Following the work on the identification of environmental factors impact in the reliability and remaining lifetime of transmission electric lines, the authors present a visualisation tool that allows combining grid incidents data with spatio-temporal distributions of risk factors, allowing spatiotemporal risk index calculations (or other equivalent heuristics) associated to the electric circuits. This tool is It is an integral part of the project designated as “Grid Intelligence and Optimisation”, resulting from a national (Portugal) collaboration between 3 distinct entities: 1) a University IT Department; 2) the national electric grid operator (transmission); e 3) a private R&D company working in signal processing.
The tool shows the correlations between the causes observed on the field or on the order of records, risk indicators that are intended to model the risk factors and phenomena and descriptions of assets that characterize the transmission grid and the ecosystem in which it operates.
case studies are presented for environmental factors such as forest fires, storks and other birds, insulators laundering, forest cover and land use, vegetation growth rates, land register, lightning.
However, correlation does not mean causality and there is the need to validate the possible relations between causes and consequences being that many of the correlated data translate physical realities and dependent phenomena (forest fires depend on the temperature, insulators washing depends on the type insulators and existing pollution, storks depend on hydrographic basins and soil occupation, etc.).
The paper initiates with the introduction to the several factors to consider for the reliability and lifetime of the lines and the models that are behind the risk indexes creation. Following is a description of the correlation tools and the relation with the spatio temporal referencing data base infrastructure which is the infrastructure that connects to the geographical information system and to the asset management system. The user interface and its visualisation ways of the stored data are presented after.
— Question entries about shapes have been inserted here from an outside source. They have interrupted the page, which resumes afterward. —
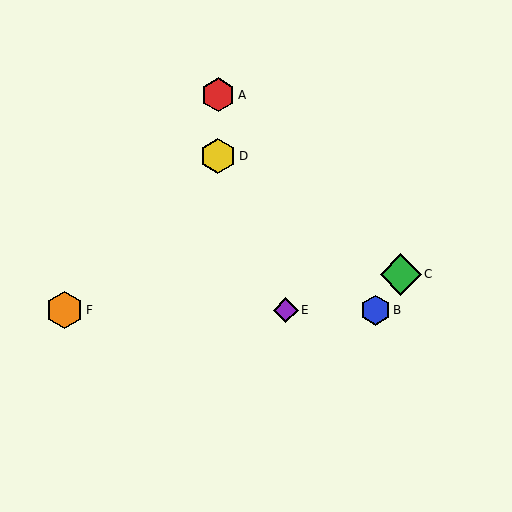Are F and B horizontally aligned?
Yes, both are at y≈310.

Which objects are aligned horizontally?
Objects B, E, F are aligned horizontally.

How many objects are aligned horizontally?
3 objects (B, E, F) are aligned horizontally.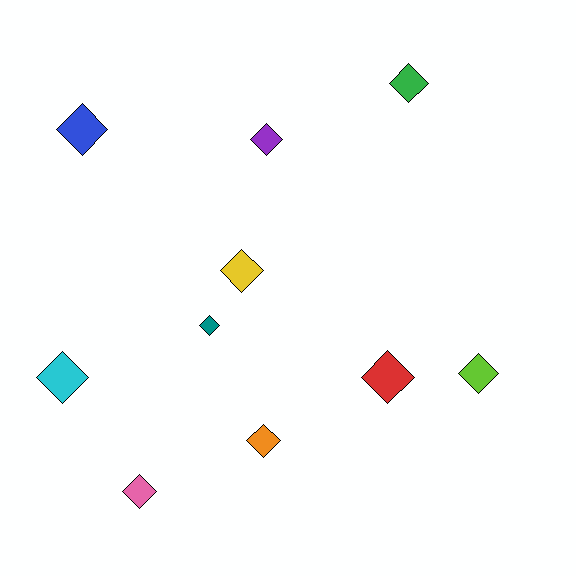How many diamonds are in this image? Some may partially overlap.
There are 10 diamonds.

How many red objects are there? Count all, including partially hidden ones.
There is 1 red object.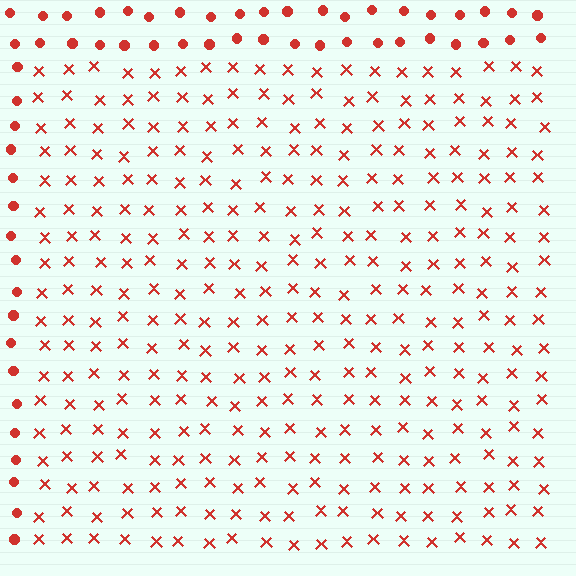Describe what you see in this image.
The image is filled with small red elements arranged in a uniform grid. A rectangle-shaped region contains X marks, while the surrounding area contains circles. The boundary is defined purely by the change in element shape.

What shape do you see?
I see a rectangle.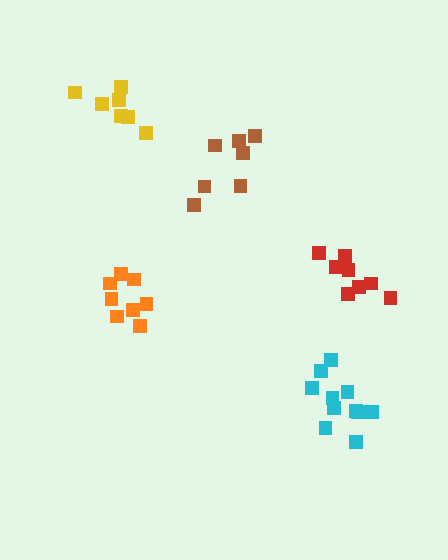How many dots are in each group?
Group 1: 8 dots, Group 2: 8 dots, Group 3: 7 dots, Group 4: 11 dots, Group 5: 7 dots (41 total).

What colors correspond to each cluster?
The clusters are colored: red, orange, yellow, cyan, brown.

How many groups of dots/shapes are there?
There are 5 groups.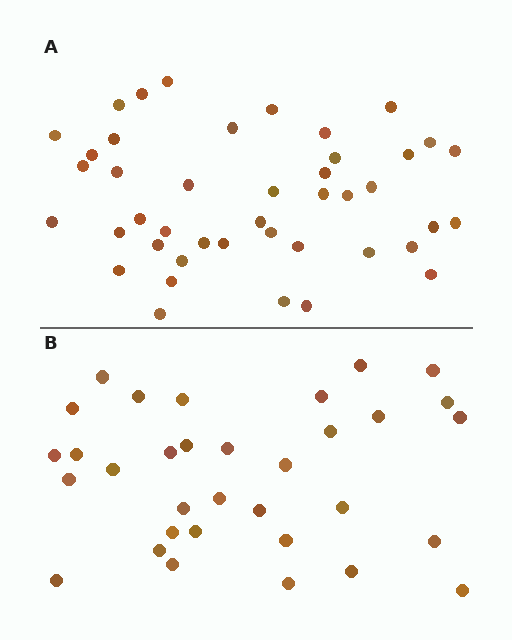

The tool discussion is illustrated with the description of field examples starting with evident and easy to interpret correlations (and that inspire the passage from correlation to causality) until the cases where there are multiple correlations of phenomena apparently independents and that require a better analysis to reduce the ambiguity space and eventually to find other phenomena that are primordial causes or different from those that are already represented on the data base.
It ends with a discussion of the limitations found – mostly on the reporting and spatio temporal modulation of the data – and with the extension proposals to other grids and other analysis causes and with reference to the impact this methodology had by REN from the factors that affect the reliability and the remaining lifetime of their overhead lines grid.